Se fue al patio y doña Maruchita se preparó para salir, pero antes se acercó a Mayté…

–No me lo digas si no quieres –dijo en voz baja.

La muchacha volteó a ella, con la cara que mostraba huellas de llanto. Se abrazó a su madrina.

–Ay, madrina, es que estoy confundida.

Al ver que doña Maruchita no decía nada, siguió: José me llevó serenata anoche, me pidió perdón me preguntó por qué no volvía con él, que esta vez ya tenía trabajo fijo en un hotel de Playa del Carmen y que ahora las cosas serían diferentes.

– Dime sólo una cosa, muchacha… ¿Le abriste la puerta de tu cuarto?

Mayté negó categóricamente con la cabeza y se limpió las lágrimas que mansamente corrían por sus mejillas.

–Lo pienso por el niño, por el pequeño Elías –murmuró con poca convicción.

–Ya tiene seis años y necesita un padre, sobre todo ahora que comienzan las clases.
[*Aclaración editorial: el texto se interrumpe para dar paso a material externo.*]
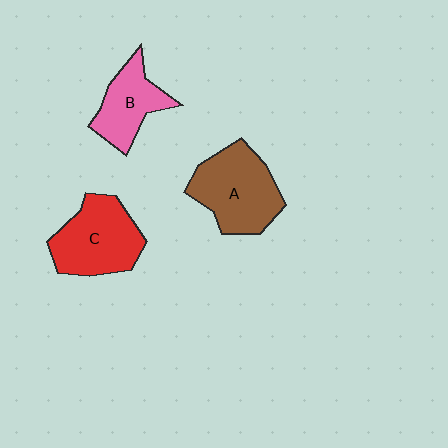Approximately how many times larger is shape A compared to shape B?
Approximately 1.5 times.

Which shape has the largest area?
Shape A (brown).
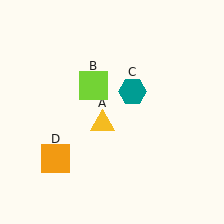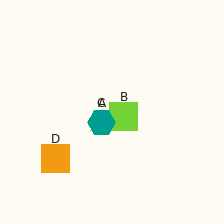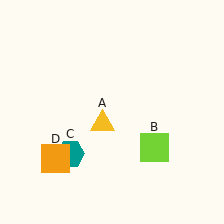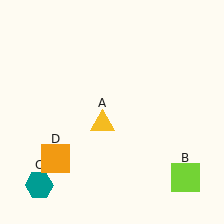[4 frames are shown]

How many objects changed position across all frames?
2 objects changed position: lime square (object B), teal hexagon (object C).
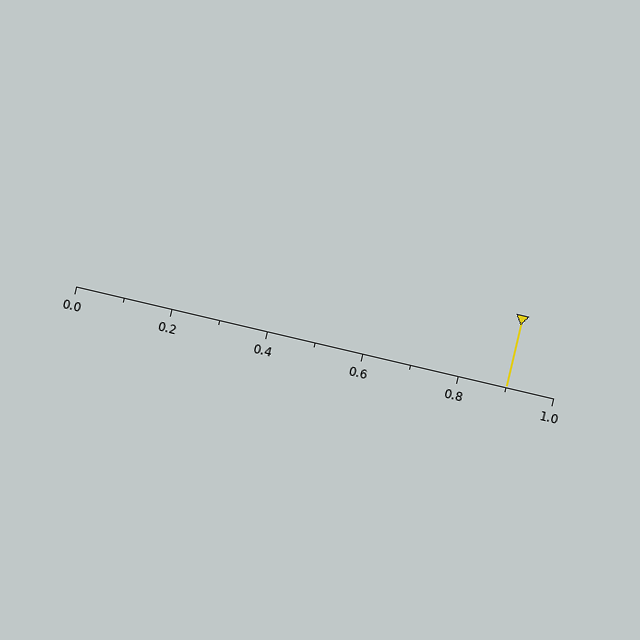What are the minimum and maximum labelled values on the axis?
The axis runs from 0.0 to 1.0.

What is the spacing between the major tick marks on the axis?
The major ticks are spaced 0.2 apart.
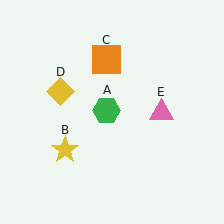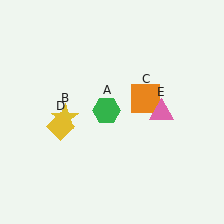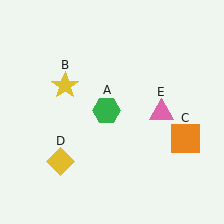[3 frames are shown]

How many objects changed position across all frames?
3 objects changed position: yellow star (object B), orange square (object C), yellow diamond (object D).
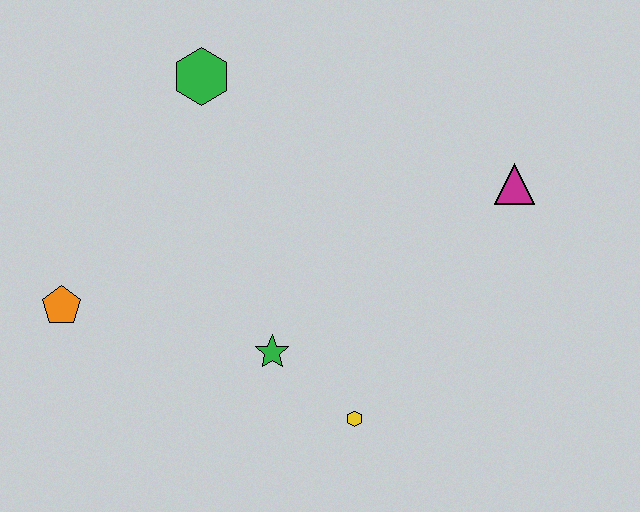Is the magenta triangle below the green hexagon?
Yes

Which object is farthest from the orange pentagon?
The magenta triangle is farthest from the orange pentagon.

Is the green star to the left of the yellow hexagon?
Yes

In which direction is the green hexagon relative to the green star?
The green hexagon is above the green star.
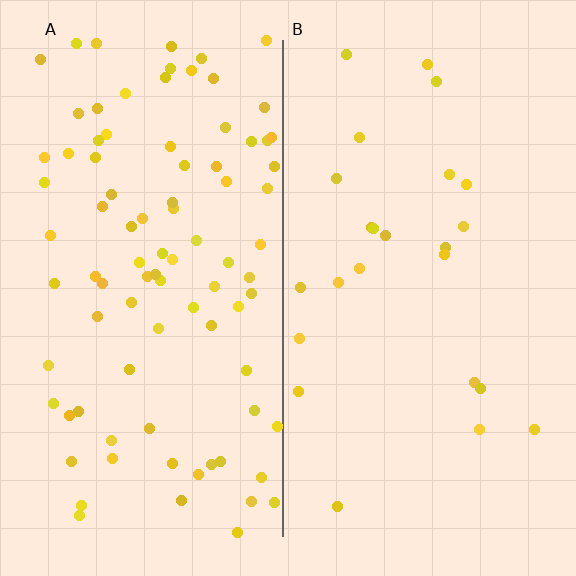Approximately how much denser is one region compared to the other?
Approximately 3.7× — region A over region B.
Necesita el apellido paterno para inscribirlo en primer año; si no, los otros niños se burlarán de él.

–Tonterías, esas cosas pasarían en Mérida, pero aquí en el pueblo no– añadió rápido al oír que las campanas de la iglesia apuraban con sus tañidos a los fieles para la misa de 6–. Piénsalo, es tu vida.
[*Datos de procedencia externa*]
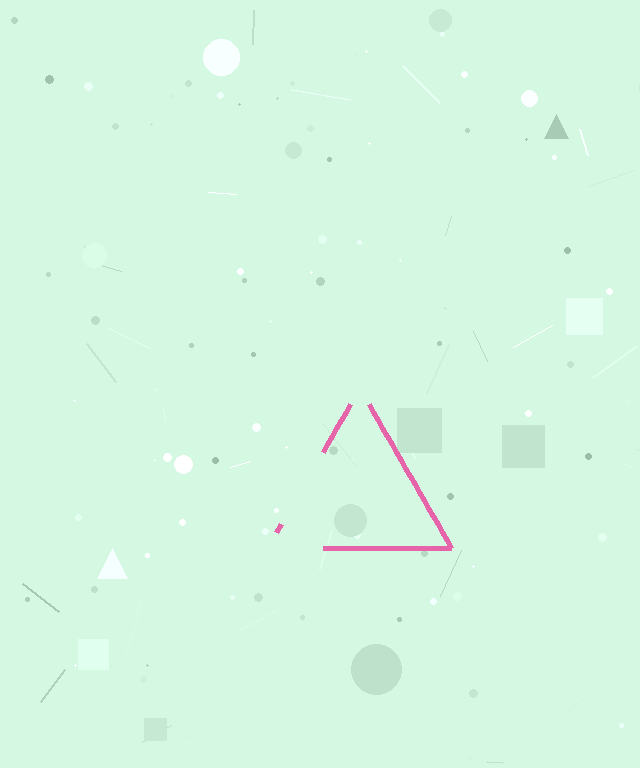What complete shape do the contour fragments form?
The contour fragments form a triangle.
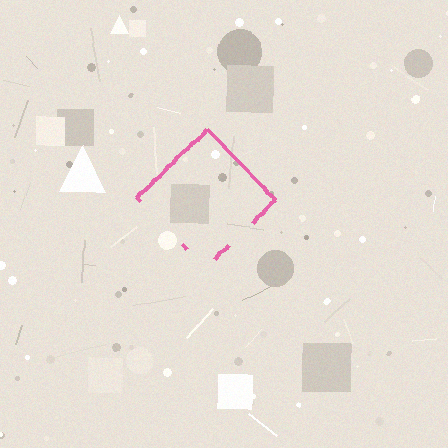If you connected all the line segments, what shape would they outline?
They would outline a diamond.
Antes de salir a la calle, pasó por el corral de Luis. El toro masticaba con calma las hojas de ramón con todo y chilibes2. Mugió despacio al reconocerla. Doña Maruchita acarició la testa del animal y éste volvió a mugir. Con el tiempo se había acostumbrado a esta extravagancia de su marido. Sucedió cuando el xtup3 de sus hijos, el pequeño David, se había ido a Mérida a ejercer su profesión de abogado y quedaron solos; un día vino don Elías con el becerro a la casa, diciéndole que lo había ganado en una apuesta y le construyó un corral. Ella no dijo nada, pero la manía de su marido aumentó con el paso del tiempo: alimentaba al animal con maíz, lo mimaba con golosinas como si fuera un chiquito y lo bañaba todos los días; el colmo fue cuando le puso nombre de cristiano: Luis. Naturalmente, el toro se dejaba querer y se convirtió en el bello ejemplar que era, causando la admiración de la gente del pueblo cuando por las tardes salía a pasear con don Elías por las calles, llegando hasta al parque, donde el viejo se sentaba en una banca frente al Ayuntamiento a conversar con sus amigos, mientras Luis lo esperaba bajo el laurel.
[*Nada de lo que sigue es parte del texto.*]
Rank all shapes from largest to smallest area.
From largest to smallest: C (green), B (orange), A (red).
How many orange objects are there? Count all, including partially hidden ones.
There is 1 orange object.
Las campanas empezaron a repiquetear, rematando la entrada a misa. Salió a la calle, saludando a todos, y se dirigió a la iglesia a dos cuadras de su casa.

La calle principal del pueblo estaba llena de gente y de carros, casi todos con placas de Quintana Roo; pasó por el edificio de la clínica del Seguro Social construida en el mismo lugar donde antes estuviera la estación del tren y siguió su camino, saludando a los conocidos que conversaban en la puerta de la sastrería con Apolonio, el sastre del pueblo. Este era de los pocos que no habían emigrado en busca de la olla de oro al final del arcoiris caribeño; se mantenía, y bien, confeccionando pantalones y camisas con las telas que sus fieles clientes del pueblo le mandaban del vecino estado.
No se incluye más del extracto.